Да, но… какой недоумок не станет унывать, когда речь идет о его жизни? А все же, «унывать», «уныние» — какие красивые, звучные слова, в них есть какая-то соблазнительная, темная, роскошная мощь.
Она была бы не против прижаться к нему сейчас. Не против обвиться вокруг его молодого, крепкого тела. Или, если бы могла это почувствовать, хотела бы, чтобы он взял ее за руку. Она хотела бы почувствовать его руки.
— Спасибо, — говорит она.
Он улыбается мальчишеской беззаботной улыбкой.
— Обещаю, я хорошо высплюсь накануне, отдохну и буду в полной боевой готовности. — Потом он внезапно становится серьезным и прикасается к ней, наверное, к ее руке: — Честное слово, я не допущу, чтобы с вами случилось что-нибудь плохое.
Врачи не должны такое говорить. И Лайл сказал что-то в этом духе, поклялся, что будет хотя бы не Джеймсом, но случилось нечто очень плохое, и Лайл этому не помешал. Он говорил серьезно, и он бы помешал, но не получилось. Это неразумные обещания. Их нельзя сдержать.
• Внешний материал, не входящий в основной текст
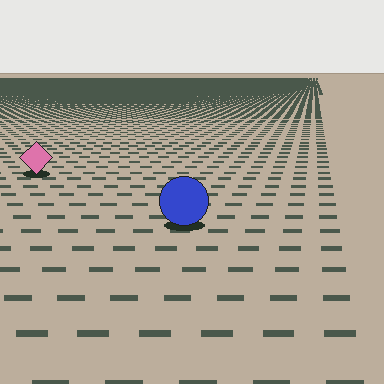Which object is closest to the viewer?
The blue circle is closest. The texture marks near it are larger and more spread out.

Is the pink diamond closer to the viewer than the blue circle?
No. The blue circle is closer — you can tell from the texture gradient: the ground texture is coarser near it.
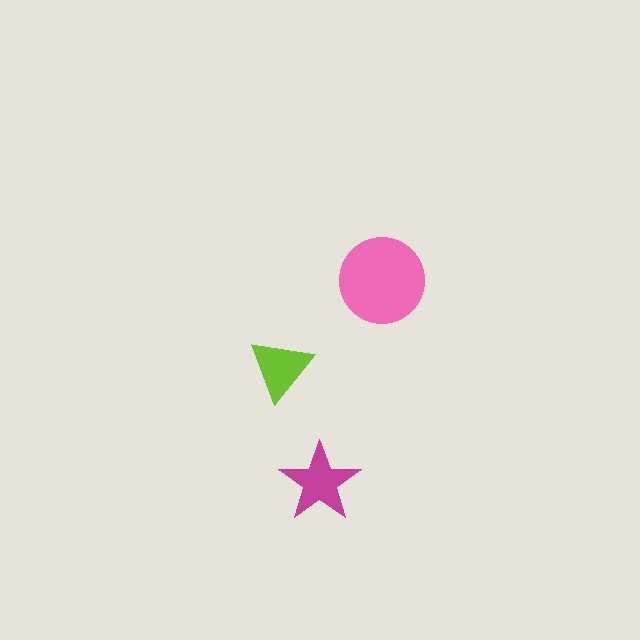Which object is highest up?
The pink circle is topmost.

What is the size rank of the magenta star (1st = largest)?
2nd.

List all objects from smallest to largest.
The lime triangle, the magenta star, the pink circle.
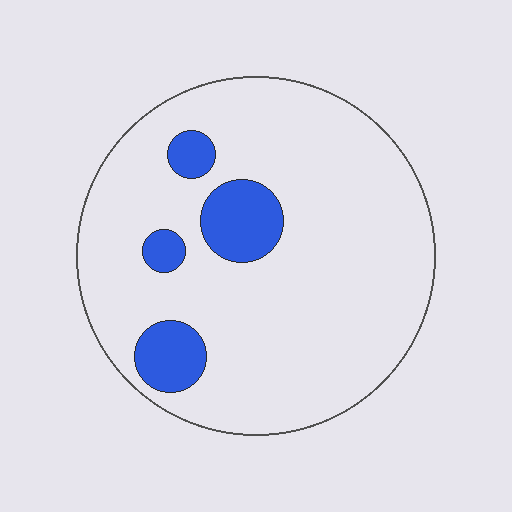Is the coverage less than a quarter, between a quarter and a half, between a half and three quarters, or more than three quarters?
Less than a quarter.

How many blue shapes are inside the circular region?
4.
«Помогите», — снова сказала бы Айла; но посмотрите, что вышло, когда она в прошлый раз это сделала. К тому же он все равно ушел.
Господи. Четверг.
Предполагается, что предчувствие смерти, или ее возможности, или возможности любого надвигающегося несчастья должно очень обострять мышление. Тогда ее мышление должно было обостриться на пороге «Кафе Голди». Но кто может так постоянно и остро все осознавать? Что ж, теперь она, наверное, сможет; начиная с этого момента; если представится возможность.
И кто может быть настолько аккуратным? Не оставлять тысячи незавершенных дел, хвостов, тянущихся за каждым днем?